# Operating Silvia from bed?



## Doram (Oct 12, 2012)

I am thinking of treating myself to one of those remote controlled mains sockets, so that I can turn on my Rancilio Silvia from bed. This would mean that I will have to leave the machine's on/off switch always on, and instead turn it on and off directly from the mains socket. I am not sure if this is OK to do and if it will have any negative effect. I would love to have some advice from those who have the technical knowledge to say if this would work or if it is a bad idea.


----------



## AndyS (May 12, 2012)

If the boiler runs low on water you will uncover the heating element and may burn it out. Turning Silvia on remotely increases the chance that this will happen, if, for instance, you have a leak or you leave it in steam mode the night before and the steam valve is not tightly shut. Everyone would like to think that they'd never leave it like that, but mistakes happen -- I speak from experience.


----------



## coffeechap (Apr 5, 2012)

I agree, the problem with the tiny boiler machines is just that, the boilers are tiny and any leakage of temp be it steam wand or seal, would mean it will not tke long for that boiler to empty and as such empty boiler means dead element! Not so bad on bigger boilers as much more room if a problem occurs


----------



## Doram (Oct 12, 2012)

Thanks for your reply. I am more worried about *direct *consequences of leaving the machine's switch on all the time, and operating from the socket. You are of course right about the problem you describe, but this is a similar risk that I take by sending the children/wife to turn on the machine, or walking to the kitchen in my sleep, flicking the machine on and going back to bed: I don't stand over the machine when it's warming up anyway. I have had the same Silvia for 15 years (did do an overhaul during that period, tbh), so I hope that I can remember to make sure I have water in the tank and turn off steam mode. So what about direct implications? Are there any?


----------



## painty (Jul 25, 2011)

I didn't even know they made Silvia 15 years ago!


----------



## Doram (Oct 12, 2012)

Bought in Amsterdam, September 1999... 

And I don't think it was a brand new model even then.


----------



## painty (Jul 25, 2011)

Must be one of the first in the UK! - does it have the red and green indicator lights? Also the drip tray was nicer on those early models if I recall.


----------



## Doram (Oct 12, 2012)

painty said:


> Must be one of the first in the UK! - does it have the red and green indicator lights? Also the drip tray was nicer on those early models if I recall.

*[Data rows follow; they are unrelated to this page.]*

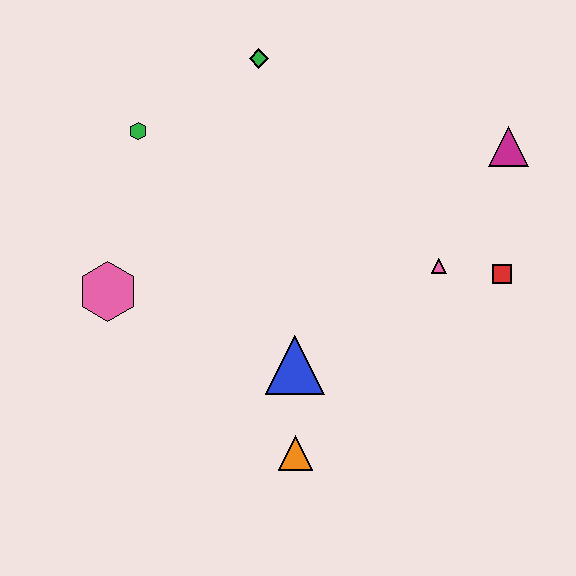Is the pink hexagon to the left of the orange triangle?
Yes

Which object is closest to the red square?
The pink triangle is closest to the red square.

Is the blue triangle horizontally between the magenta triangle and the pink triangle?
No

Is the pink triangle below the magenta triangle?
Yes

Not in the UK. I was living in Belgium at the time, and it only arrived in the UK about 3 years ago. It wasn't a brand new model even then, I think.


----------



## pbutterworth (Mar 30, 2010)

I do have my Silvia on a remote switch.

IMHO you just need to make sure that you prime the boiler after each use, which you should do anyway.

I know you don't want to rely on it, but the Silvia does have a thermal cut-out, should it boil dry, I don't see that doing this is any worse than leaving it on all day and leaving the room/house.


----------



## Doram (Oct 12, 2012)

Thanks for confirming this. It is exactly my thoughts. In the long time that I have had the machine, it happened that I forgot it on all day, or all night, and nothing happened. Operating by remote, I thought, should not make a difference in this respect. I just thought that maybe leaving the switch on, but turning the socket off, would be different to turning off from the switch. But common sense drives me to think it is the same, and your experience supports that. So thank you very much!


----------



## Rallen (May 16, 2013)

+1 to the 'doesnt matter how you turn it on'-part. I have been using a timerwatch myself, and it seems to work exactly the same way as turning it on and off.

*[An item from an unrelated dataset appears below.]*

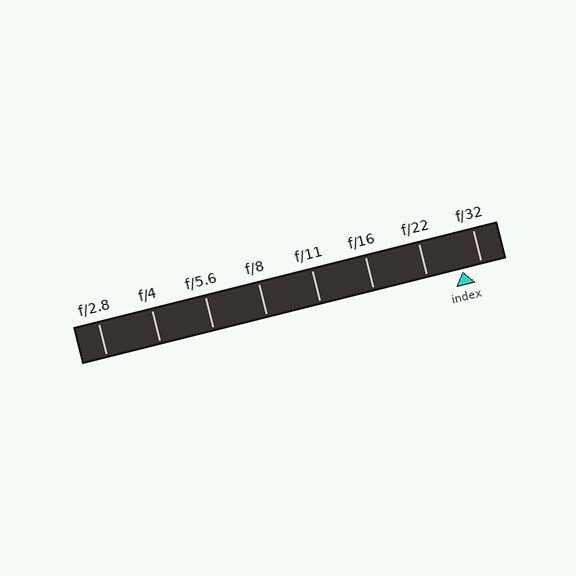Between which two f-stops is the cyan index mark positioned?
The index mark is between f/22 and f/32.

Have you checked whether your remote controlled socket can handle the silvias watt-usage? I dont know how much it matters, but the ones I saw were rated lower than 1100W.


----------



## Doram (Oct 12, 2012)

Thanks. Some remote sockets are rated 1000W or 1100W, and others are 3000W. The Silvia is 1700W, so to use remotely one must make sure to get a 3000W rated remote socket. Another thing to pay attention to before getting one is that the remote has separate buttons for ON and OFF. Some use just one button (first push to turn ON, and a second push to turn off), so you can't be sure if you turned the socket on or off if you can't see it. I saw a 3000w remote socket with separate buttons in Dunelm Mill for £9, and the lightwave RF ones are also rated 3000W and have separate on/off buttons, but come in a set of three and are more expensive. I didn't try any yet, so can't recommend.


----------